Pengajian anak-anak makin ramai, bahkan kemudian diikuti dengan pengajian remaja. Lalu para ibu-ibu dan bapak-bapak pun tidak mau kalah. Jadi hampir setiap malam dan sore surau itu selalu ramai dengan kegiatan. Dalam waktu dua minggu nama kampung itu langsung harum. Banyak warga kota yang terheran-heran melihat di kampung itu bisa didirikan sebuah surau, sebagaimana dulu di sebuah kampung seberang sungai yang dikenal sebagai kampung maling, kampung penjudi dan kampugn mesum pun kemudian ada masjidnya.

Juragan Fauzan pulang dari Jepang tiga minggu setelah surau itu diresmikan. Ia pun heran dan iri mendengar nama buruhnya disebut-sebut oleh hampir semua penduduk kota sebagai anak muda yang berhasil membersihkan nama kampungnya.

Fauzan ia panggil. Tanpa menduga apa-apa, Fauzan menghadap.

“Ada apa Pak?” tanyanya.

“Kau memang kurang ajar.”

“Lho?”

“Berani-beraninya kau sebagai buruh melangkahi juraganmu. Berani-beraninya kau sebagai buruh mendahului juraganmu untuk berbuat baik Ya. Apa kau sangka saya tidak punya rencana untuk membangun surau, bahkan masjid di kampungmu yang kumuh itu? Apa kau sangka saya tidak punya uang untuk membangun sepuluh surau yang lebih besar dan lebih baik dari suraumu?”

“Kalau begitu silakan membangun di tempat lain Pak. Saya kira masih banyak yang membutuhkannya,” sahut Fauzan keheranan.

“Yang saya mau kampungmu. Kampung buthek itu. Itu kan kampung paling dekat dengan rumahku ini. Tahu!”

“Lantas baiknya bagaimana Juragan?”

“Kau telah berbuat kesalahan. Dengan ,mendahului mendirikan surau, apalagi diam-diam tanpa bilang pada saya, berarti kau sebagai buruh telah menghina saya sebagai juraganmu. Kau harus kuhukum agar nama saya tidak tercemar.”

“Maksud juragan?”

“Kau kupecat. Kau harus keluar dari perusahaan ini. Aku tidak mau melihat wajahmu lagi. Sebab kau telah sombong, merasa bisa menandingi juraganmu dalam berbuat baik di masyarakat. Saya tidak suka itu.”

Juragan itu menggebrak meja, Fauzan pun seperti terlonjak. Lalu pelan-pelan keluar dari rumah juragannya. Sepanjang jalan pulang ia pun masih belum mengerti kenapa juragannya marah besar bahkan sampai memecatnya, hanya gara-gara ia membuat surau di halaman rumahnya sendiri.

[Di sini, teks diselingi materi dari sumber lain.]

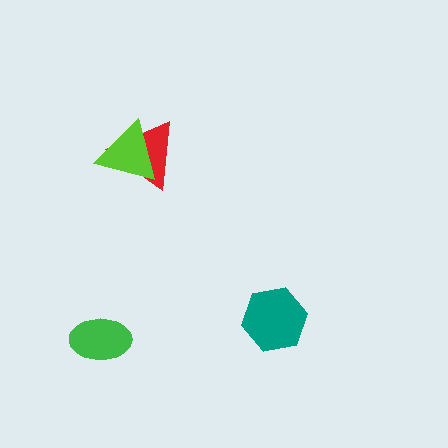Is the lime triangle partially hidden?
No, no other shape covers it.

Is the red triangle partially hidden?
Yes, it is partially covered by another shape.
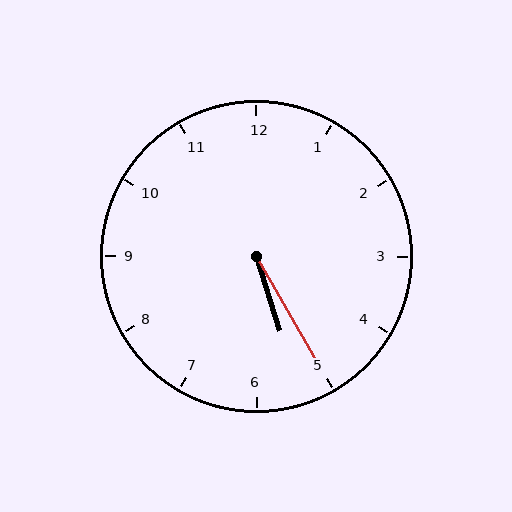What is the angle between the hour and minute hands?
Approximately 12 degrees.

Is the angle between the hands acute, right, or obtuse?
It is acute.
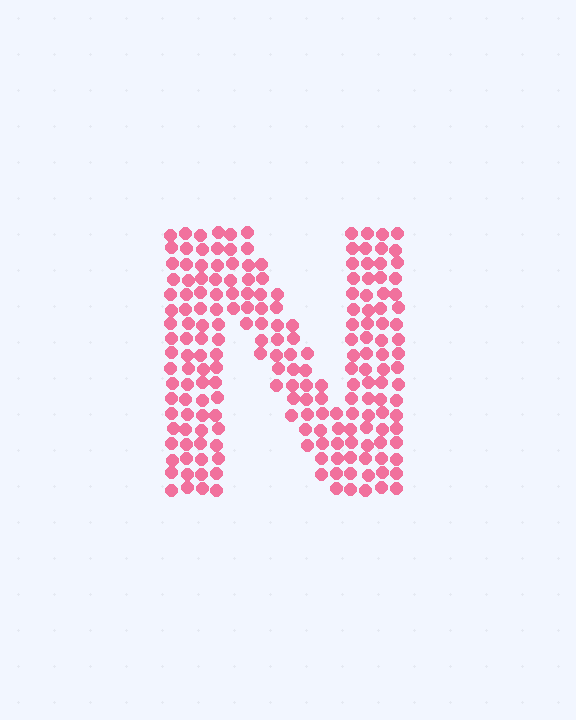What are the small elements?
The small elements are circles.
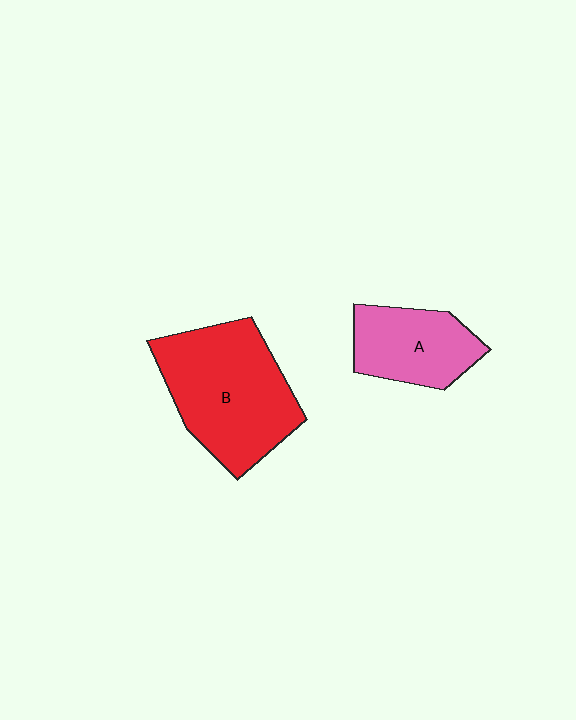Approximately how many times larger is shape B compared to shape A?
Approximately 1.7 times.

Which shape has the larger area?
Shape B (red).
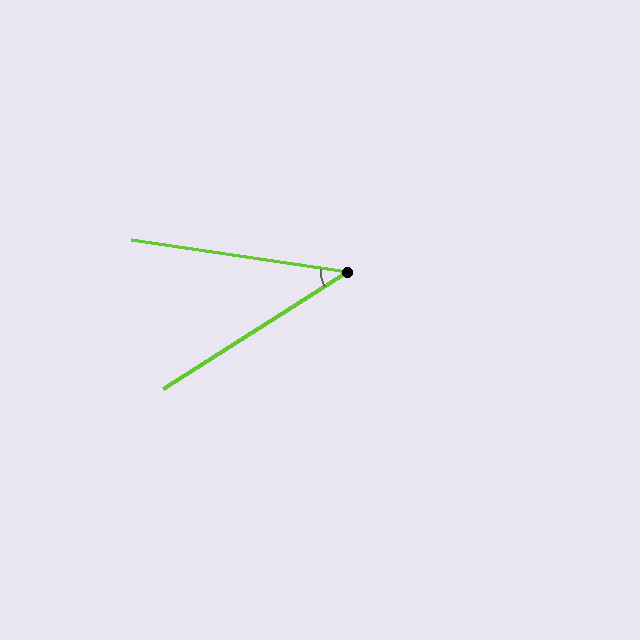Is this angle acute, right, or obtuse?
It is acute.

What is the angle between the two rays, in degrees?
Approximately 41 degrees.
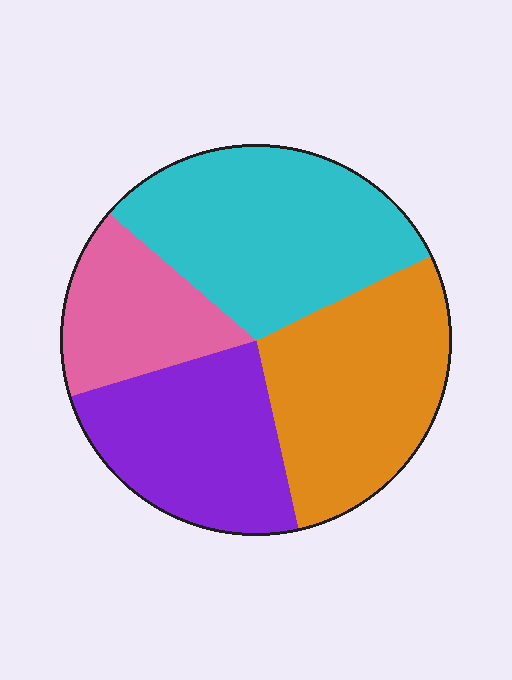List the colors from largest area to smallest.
From largest to smallest: cyan, orange, purple, pink.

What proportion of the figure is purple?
Purple takes up about one quarter (1/4) of the figure.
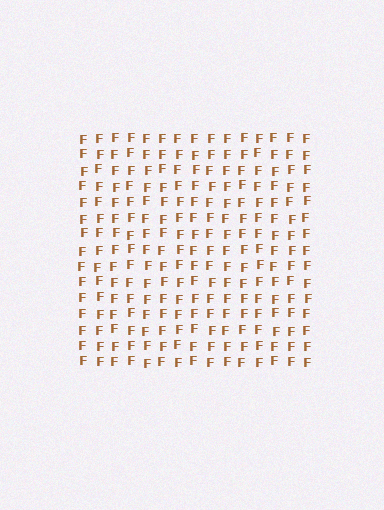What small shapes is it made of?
It is made of small letter F's.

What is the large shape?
The large shape is a square.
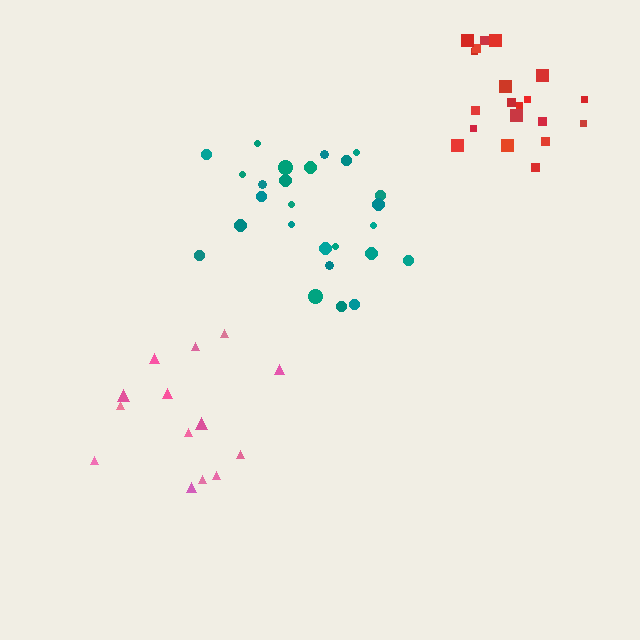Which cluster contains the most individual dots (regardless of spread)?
Teal (26).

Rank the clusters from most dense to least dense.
red, teal, pink.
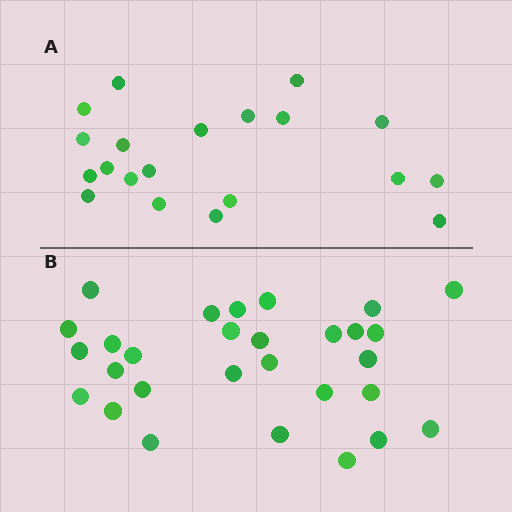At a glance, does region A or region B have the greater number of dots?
Region B (the bottom region) has more dots.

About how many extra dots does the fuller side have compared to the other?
Region B has roughly 8 or so more dots than region A.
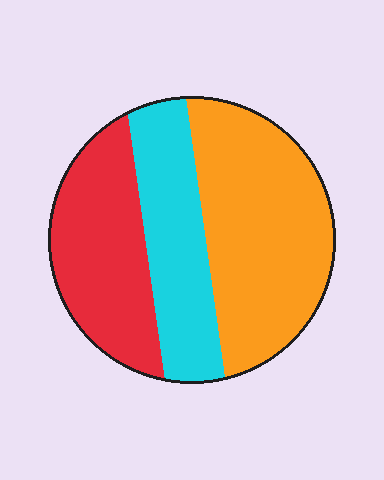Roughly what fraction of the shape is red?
Red covers roughly 30% of the shape.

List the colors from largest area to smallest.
From largest to smallest: orange, red, cyan.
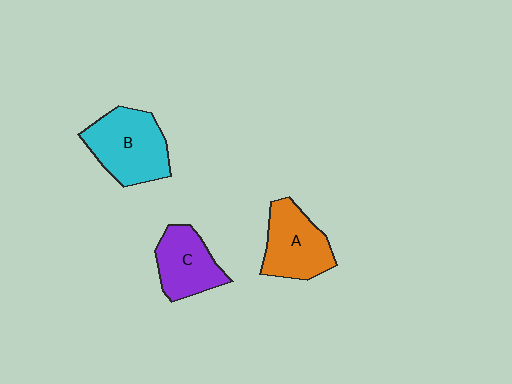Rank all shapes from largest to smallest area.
From largest to smallest: B (cyan), A (orange), C (purple).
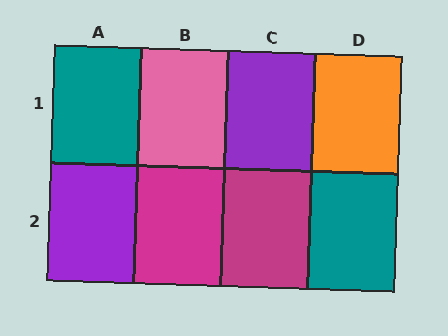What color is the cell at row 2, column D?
Teal.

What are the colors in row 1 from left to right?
Teal, pink, purple, orange.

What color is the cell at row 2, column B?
Magenta.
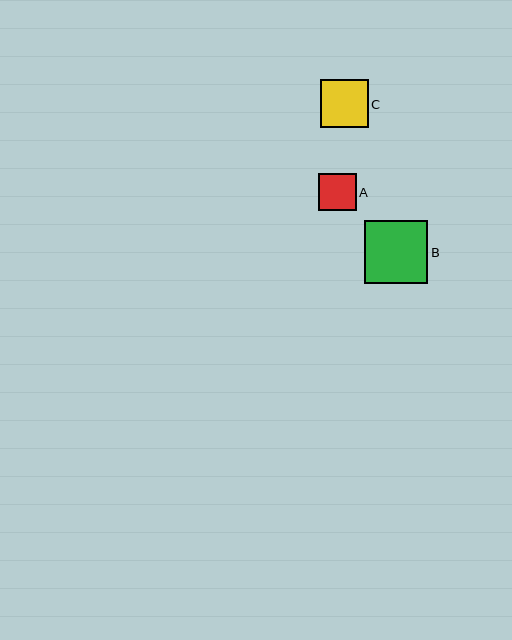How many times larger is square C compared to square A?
Square C is approximately 1.3 times the size of square A.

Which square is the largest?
Square B is the largest with a size of approximately 63 pixels.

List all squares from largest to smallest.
From largest to smallest: B, C, A.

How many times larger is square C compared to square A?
Square C is approximately 1.3 times the size of square A.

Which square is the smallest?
Square A is the smallest with a size of approximately 37 pixels.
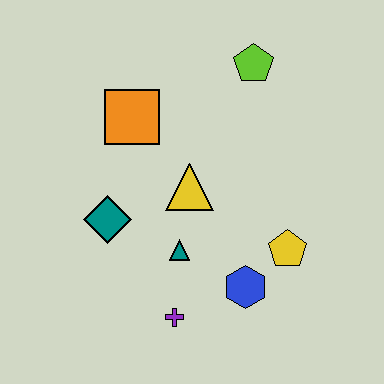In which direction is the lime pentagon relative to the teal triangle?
The lime pentagon is above the teal triangle.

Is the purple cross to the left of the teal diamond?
No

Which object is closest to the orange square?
The yellow triangle is closest to the orange square.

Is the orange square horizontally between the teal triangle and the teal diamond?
Yes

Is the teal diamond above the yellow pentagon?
Yes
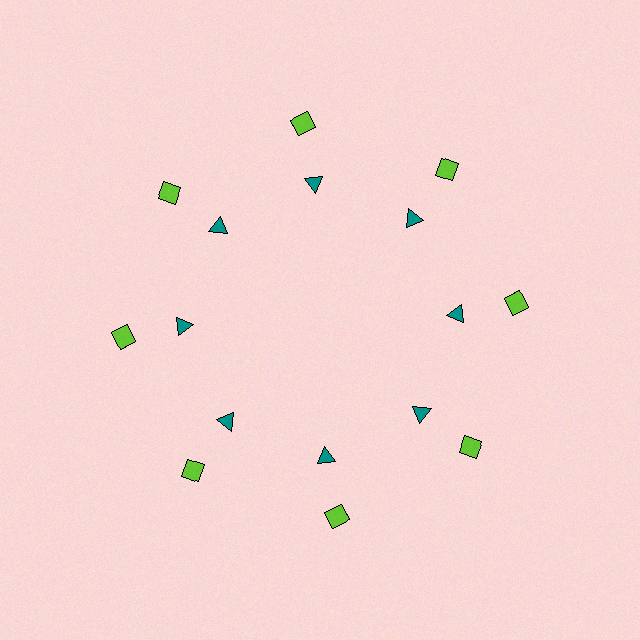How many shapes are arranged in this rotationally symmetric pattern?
There are 16 shapes, arranged in 8 groups of 2.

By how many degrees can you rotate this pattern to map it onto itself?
The pattern maps onto itself every 45 degrees of rotation.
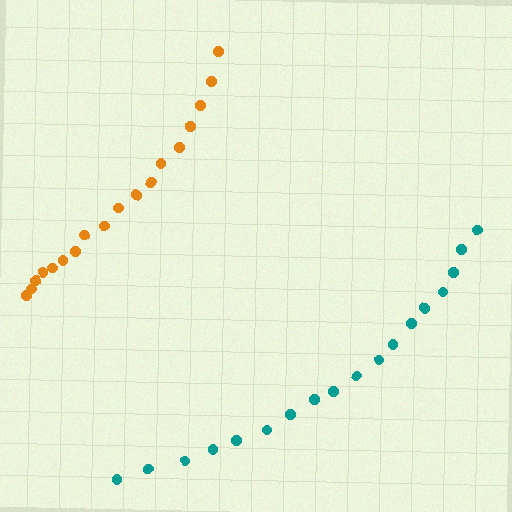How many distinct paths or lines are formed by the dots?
There are 2 distinct paths.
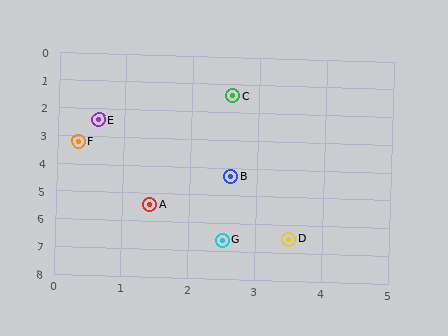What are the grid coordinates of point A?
Point A is at approximately (1.4, 5.4).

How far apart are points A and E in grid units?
Points A and E are about 3.1 grid units apart.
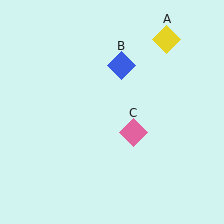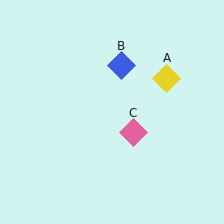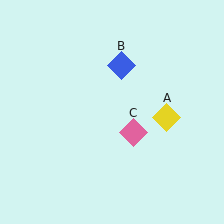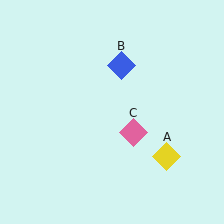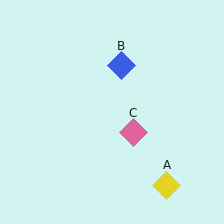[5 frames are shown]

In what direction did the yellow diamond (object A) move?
The yellow diamond (object A) moved down.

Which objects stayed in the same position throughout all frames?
Blue diamond (object B) and pink diamond (object C) remained stationary.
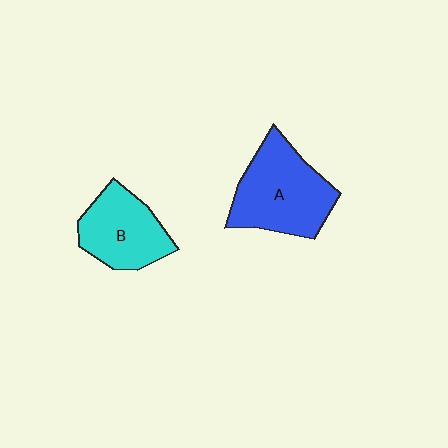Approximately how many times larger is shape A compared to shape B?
Approximately 1.3 times.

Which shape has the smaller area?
Shape B (cyan).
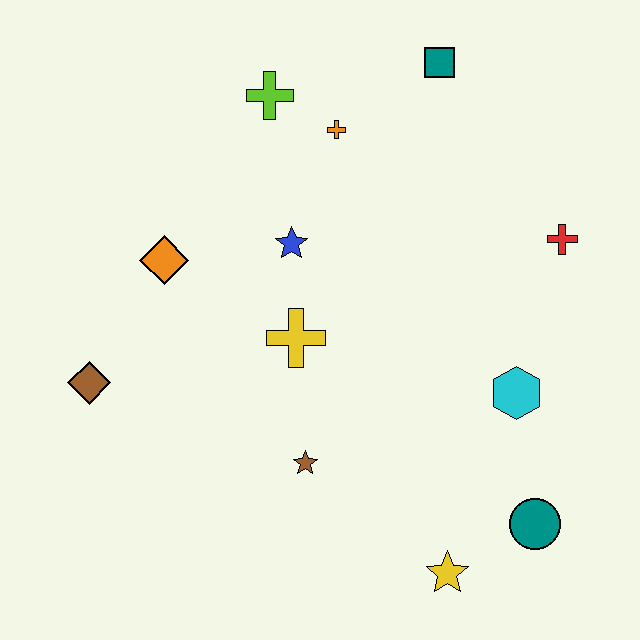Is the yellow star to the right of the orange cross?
Yes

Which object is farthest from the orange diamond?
The teal circle is farthest from the orange diamond.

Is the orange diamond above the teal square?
No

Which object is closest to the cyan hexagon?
The teal circle is closest to the cyan hexagon.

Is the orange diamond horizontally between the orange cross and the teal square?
No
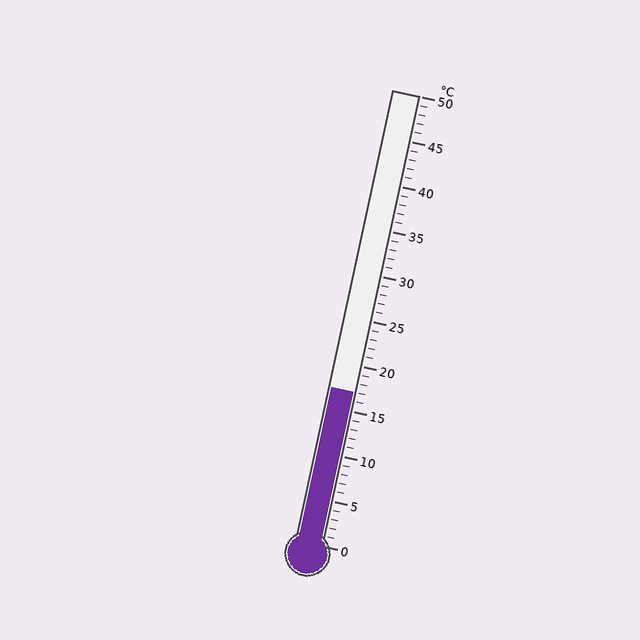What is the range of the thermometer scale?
The thermometer scale ranges from 0°C to 50°C.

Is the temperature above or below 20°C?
The temperature is below 20°C.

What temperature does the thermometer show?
The thermometer shows approximately 17°C.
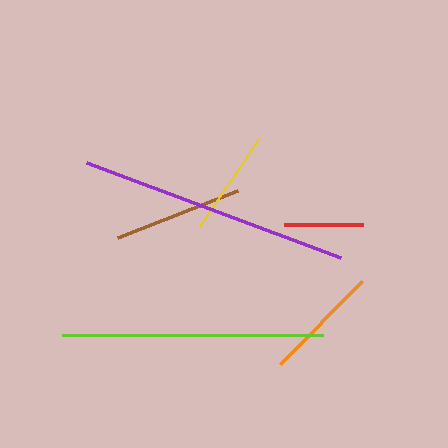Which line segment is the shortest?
The red line is the shortest at approximately 79 pixels.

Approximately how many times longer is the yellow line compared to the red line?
The yellow line is approximately 1.3 times the length of the red line.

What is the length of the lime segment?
The lime segment is approximately 260 pixels long.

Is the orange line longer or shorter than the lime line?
The lime line is longer than the orange line.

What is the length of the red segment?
The red segment is approximately 79 pixels long.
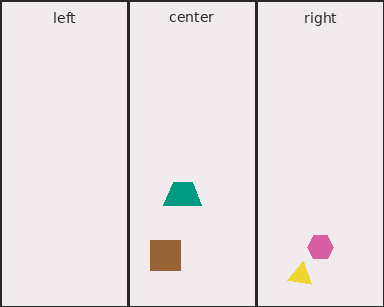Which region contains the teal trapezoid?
The center region.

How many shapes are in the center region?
2.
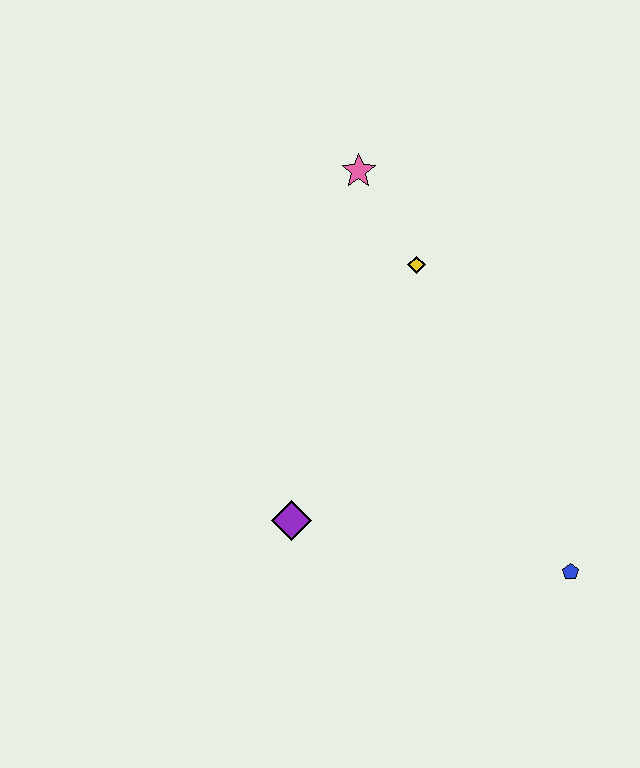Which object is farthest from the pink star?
The blue pentagon is farthest from the pink star.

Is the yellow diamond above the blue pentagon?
Yes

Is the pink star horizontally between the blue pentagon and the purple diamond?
Yes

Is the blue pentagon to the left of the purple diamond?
No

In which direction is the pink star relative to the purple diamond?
The pink star is above the purple diamond.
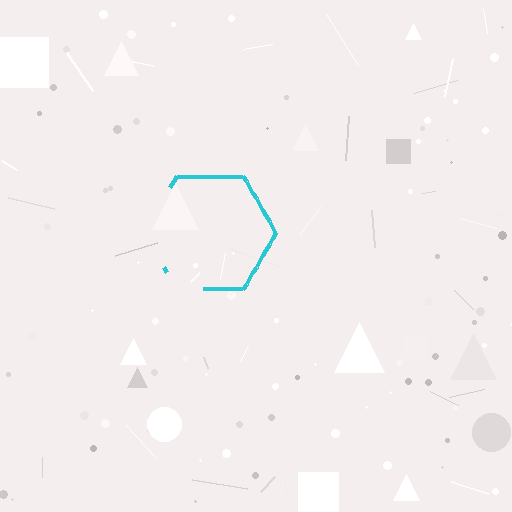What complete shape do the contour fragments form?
The contour fragments form a hexagon.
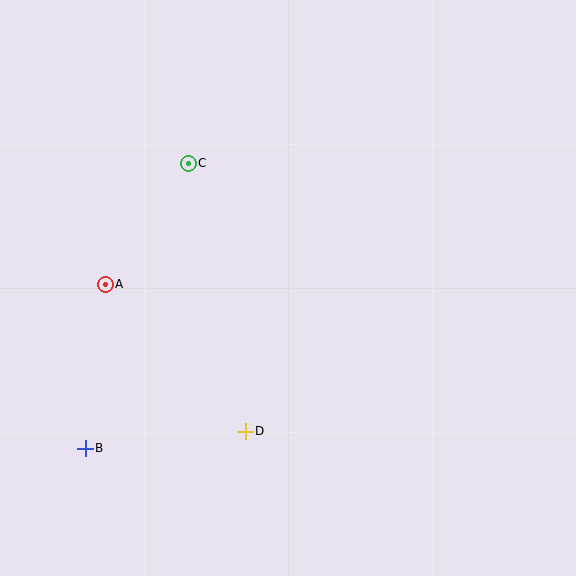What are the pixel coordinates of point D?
Point D is at (245, 431).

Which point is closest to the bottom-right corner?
Point D is closest to the bottom-right corner.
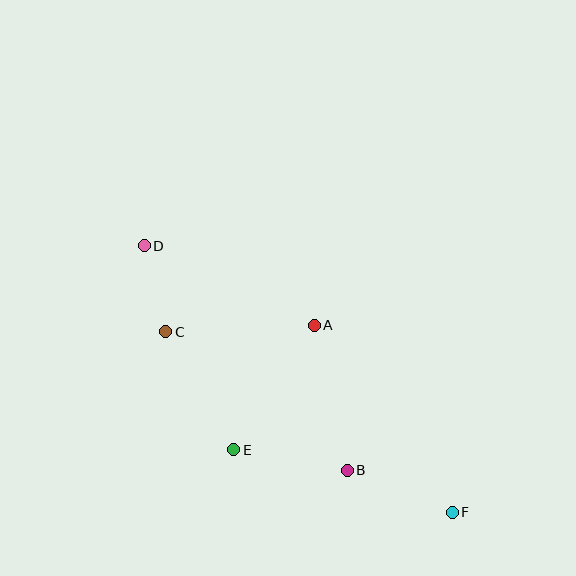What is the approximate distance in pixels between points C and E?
The distance between C and E is approximately 137 pixels.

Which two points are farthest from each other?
Points D and F are farthest from each other.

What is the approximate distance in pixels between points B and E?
The distance between B and E is approximately 115 pixels.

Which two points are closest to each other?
Points C and D are closest to each other.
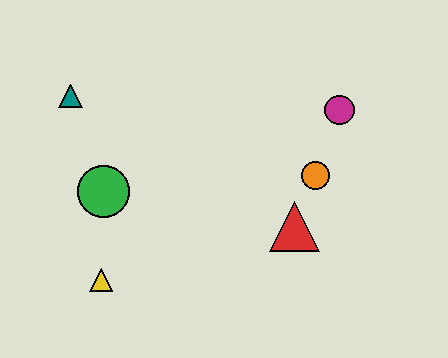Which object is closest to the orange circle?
The red triangle is closest to the orange circle.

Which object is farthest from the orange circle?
The teal triangle is farthest from the orange circle.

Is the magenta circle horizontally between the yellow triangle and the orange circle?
No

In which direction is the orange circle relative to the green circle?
The orange circle is to the right of the green circle.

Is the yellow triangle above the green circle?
No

Sekarang Fauzan menggantikan ibunya berjualan ronde di pasar. Suraunya tetap ramai. Setiap disinggung atau ditanyakan tentang kelakuan juragan kerajinan kuningan yang iri hati sampai tega memecatnya, ia selalu tidak mau berkomentar.

“Silakan tanya yang lain saja mas. Atau silakan cicipi ronde saya, dan makanlah tahu bacem yang gemuk-gemuk ini, pakai lombok merah. Enak lho mas,” begitu katanya ketika suatu malam aku mencoba mengungkit-ungkit masalah itu.